Here comes the problem with MD5. A list of hashes may be useless to the common user, but then again the common user is not one who could crack into a website. Advanced users will start generating all the possible MD5 hashes by starting with “a”, hashing that, and keep going until they figure out that “bananas”, when hashed, matches on of the hashes in the database. They then know that bananas is the password for “John Davis”. Just like I talked about brute forcing in the last post, the same technique can be applied to a whole list of hashes.
Rainbow Tables
This is a dire situation already, but somebody came along and created rainbow tables. Rainbow tables are huge files that sometimes can barely fit on the hard drive of a computer. But, they save a lot of time for a would-be hacker. Rainbow tables are pre-calculated MD5 hashes. This means that, even though there is no way to reverse the MD5 hash to achieve the original password, the hacker can look up the hash in a rainbow table and discover what the original password was, since the rainbow table contains many of the possibilities. At this point, it seems like no one stands a chance if a server gets compromised.
Salts
Not to be outdone, computer security experts devised a way to get around the idea of a rainbow table. The rainbow table tries many of the combinations and compiles a dictionary of MD5 hashes and passwords. Clearly, however, the table couldn’t contain all the passwords that a hash could represent: there are simply too many passwords. This idea is the basis for a salt.
Salts are randomly-generated user-specific strings that are added to the end of a password before being hashed. Lets dig deeper into this. Let’s say I create an account on a website that uses salts. I want my password to be “bananas”. When I create the account, the website creates a random salt – say “12345″ – and adds it to the end of my password, making the entire password becomes “bananas12345″. It stores the salt for me (so that it knows when I login to add “12345″ before authenticating me), and the hash of “bananas12345″. The odds are much lower that the rainbow table contains “bananas12345″ than they are of it just containing “bananas”.
There is a reason that each user has a different salt. The reason is that a rainbow table could be generated based on the original rainbow table that has all the words they want to include but with “12345″ added. If this table is generated, the entire database of users would be compromised and their passwords’ cracked. If each user has a different salt, however, rainbow tables could not be generated.
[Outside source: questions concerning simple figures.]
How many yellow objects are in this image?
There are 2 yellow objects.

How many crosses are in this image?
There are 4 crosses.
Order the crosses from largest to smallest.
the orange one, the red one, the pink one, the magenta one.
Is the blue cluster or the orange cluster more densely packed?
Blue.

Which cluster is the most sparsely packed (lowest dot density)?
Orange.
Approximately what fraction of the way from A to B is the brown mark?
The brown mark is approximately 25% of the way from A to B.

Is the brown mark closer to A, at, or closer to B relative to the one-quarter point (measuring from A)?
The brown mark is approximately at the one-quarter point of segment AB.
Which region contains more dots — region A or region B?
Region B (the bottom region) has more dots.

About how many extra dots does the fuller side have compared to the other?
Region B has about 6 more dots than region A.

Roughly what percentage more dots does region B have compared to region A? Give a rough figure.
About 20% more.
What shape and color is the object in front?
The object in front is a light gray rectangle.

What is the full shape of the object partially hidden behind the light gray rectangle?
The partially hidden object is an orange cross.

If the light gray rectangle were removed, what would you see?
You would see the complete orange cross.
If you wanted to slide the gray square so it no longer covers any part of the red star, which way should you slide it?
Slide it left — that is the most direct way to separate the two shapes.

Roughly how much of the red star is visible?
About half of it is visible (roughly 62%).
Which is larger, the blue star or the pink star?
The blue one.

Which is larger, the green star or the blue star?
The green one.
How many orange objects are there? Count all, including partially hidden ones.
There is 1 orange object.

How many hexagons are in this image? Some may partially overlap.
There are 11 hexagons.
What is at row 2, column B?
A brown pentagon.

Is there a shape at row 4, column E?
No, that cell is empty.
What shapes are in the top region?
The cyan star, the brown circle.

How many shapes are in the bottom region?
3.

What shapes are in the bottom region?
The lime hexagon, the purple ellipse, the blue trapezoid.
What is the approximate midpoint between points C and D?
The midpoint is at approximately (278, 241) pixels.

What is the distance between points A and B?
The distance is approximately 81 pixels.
Well, they could, but you would be generating a rainbow table for each user, which defeats the purpose of a rainbow table.
I hope this all makes sense to you. I think its important to understand how passwords are secured on the company’s website itself, and how it is equally their responsibility to make sure our data is secured. In fact, a law may be made in the United States that makes it illegal to store passwords in plaintext – that is, without hashing and / or salting. There are a lot more things I could have gone into detail on, include some of the more secure hashes (such as SHA-256 and, even more secure, bcrypt), but this post was getting long enough as it is. Thanks for reading!